In your mind, it’s easy to think the 16kg bell is half as hard to lift as the 32kg bell, since it’s half the weight, but I lifted the 16s at my first comp, and it took over a decade to work up to the 32s. On your first day, we’ll put an 8kg in your hand and show you the basics. Even if you come in strong, the bell lifts are awkward. With each new bell, you have to fix a flaw in your technique as the new weight is unforgiving of your old form. You will feel like a champion until we add 4kg to your burden, and you will then feel like an idiot who can’t complete a basic lift.
And somewhere in the mental trickery of the sport is where recovering drug addicts and alcoholics thrive. That same mechanism that made me think that after nine bad nights drinking that the tenth day would be okay is the same mental equipment that allowed me to approach a lift day after day with the firm belief that I could “beat it” this time. This weird mind circus of a sport discourages most, and they go back to Crossfit or hot yoga or wherever they came from, where progress is clear and everyone in the class keeps looking better. But for weirdos like Juliet and I, it scratched that junky itch we both had.
There are so many days I want life to be manageable and fair, but that’s not how life wants to be. But the bells are the same weight every day, they’re in my garage waiting for me, and I have a training notebook full of workouts that show my progress. In times of chaos, they are iron angels of consistency.
To get a pair of 32kg bells overhead, I can’t think about other problems—I only have one problem, and that’s 140 unforgiving pounds that I have to guide through the motions. For one training session, I have to leave my other problems outside the garage and just lift. Then, when I leave the workout, I have a choice to pick those problems back up or leave them there—depending on the problem, sometimes it chooses for you. But at least for the 60 minutes of workout, I get relief that I assume others feel through prayer or meditation.
What Happened
Years later, I showed up at the gym, and from the way everyone was milling about and the looks on their faces, I knew something was very wrong.
Juliet had relapsed and was on a run. The details aren’t important—the crux is that she was back on the hard drugs and creating damage. Soon, she was no longer involved with her training studio and into rehab.

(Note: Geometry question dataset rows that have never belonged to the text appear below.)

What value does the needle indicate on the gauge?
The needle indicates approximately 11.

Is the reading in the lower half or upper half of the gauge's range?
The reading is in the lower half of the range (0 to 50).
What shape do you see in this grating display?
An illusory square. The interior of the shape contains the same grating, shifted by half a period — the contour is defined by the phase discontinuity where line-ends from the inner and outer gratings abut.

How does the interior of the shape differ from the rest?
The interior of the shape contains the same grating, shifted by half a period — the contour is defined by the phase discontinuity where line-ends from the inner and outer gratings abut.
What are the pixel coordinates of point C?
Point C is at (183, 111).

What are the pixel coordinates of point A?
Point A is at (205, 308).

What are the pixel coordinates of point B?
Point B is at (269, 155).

I had high hopes for her. She had good support, and with a lot of drug-free time in her past, the most important thing was detoxing, followed by getting a solid active recovery plan together. I’ve seen a lot of success with this. And she was fine for a long time, and then she wasn’t.

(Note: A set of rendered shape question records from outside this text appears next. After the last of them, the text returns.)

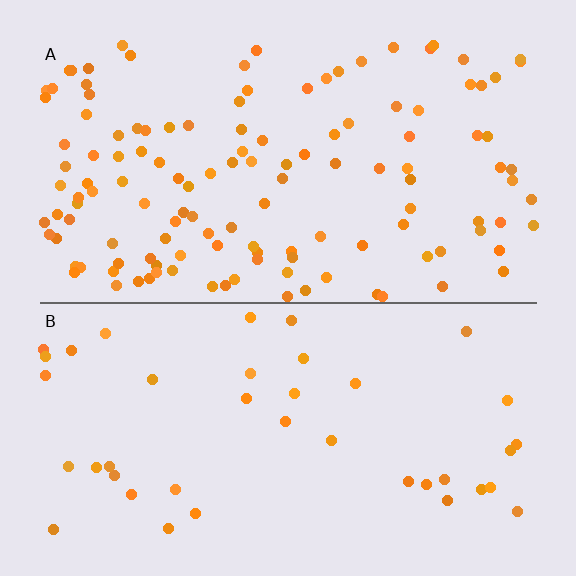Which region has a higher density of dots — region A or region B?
A (the top).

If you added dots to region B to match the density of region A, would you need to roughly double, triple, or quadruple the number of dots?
Approximately triple.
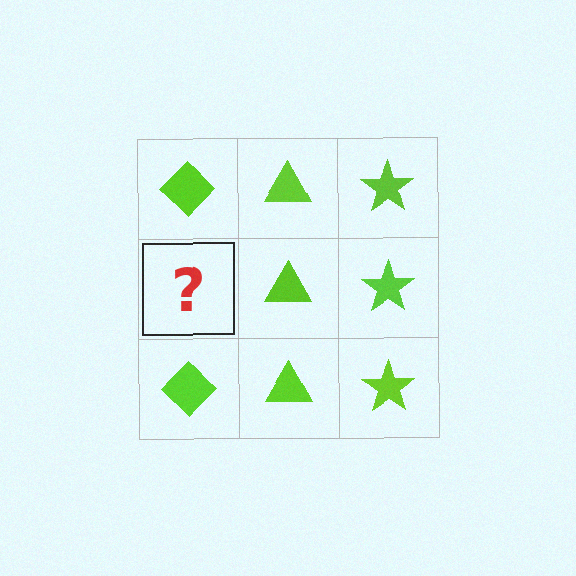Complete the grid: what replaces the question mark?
The question mark should be replaced with a lime diamond.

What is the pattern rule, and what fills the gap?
The rule is that each column has a consistent shape. The gap should be filled with a lime diamond.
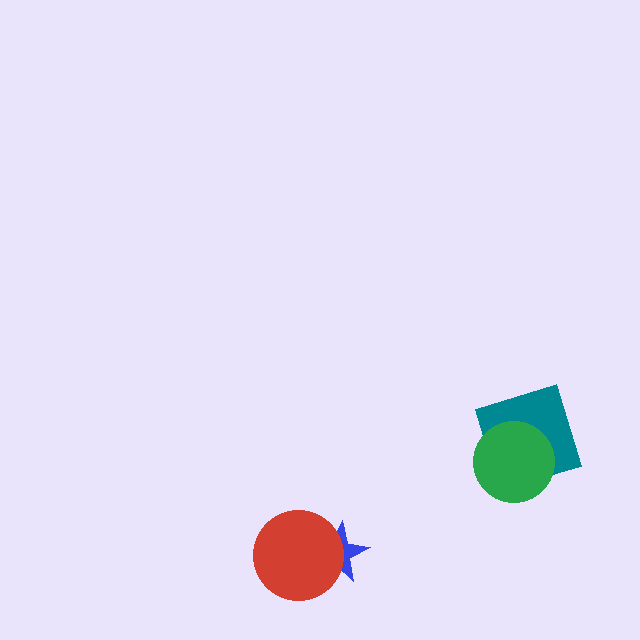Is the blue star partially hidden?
Yes, it is partially covered by another shape.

I don’t know how it unraveled again, but when she called me out of nowhere to ask for money for an obviously non-issue, I knew what was up. She was on another tear, and this time, my hopes lowered, as I’ve seen the pattern of chronic relapse on middle-age drug addicts end in jails, hospitals, and death.
Juliet died the week before the Cali Open in February. I don’t know the exact details but I know what part of her life led to it.
I entered the 32kg 5-minute snatch for the competition. It was my first comp with what we consider a “professional” bell. I got the full time and 48 reps. I’m probably the only American lifter over 50 who will use this bell this year. It’s a personal benchmark. I really wish the Juliet I remember had been there to see it.
Thanks so much for writing this, Bucky. It's helping me back to recovery. Condolences about Juliet.
A lot of this is very relatable. So sorry for your loss. Love you, Bucky!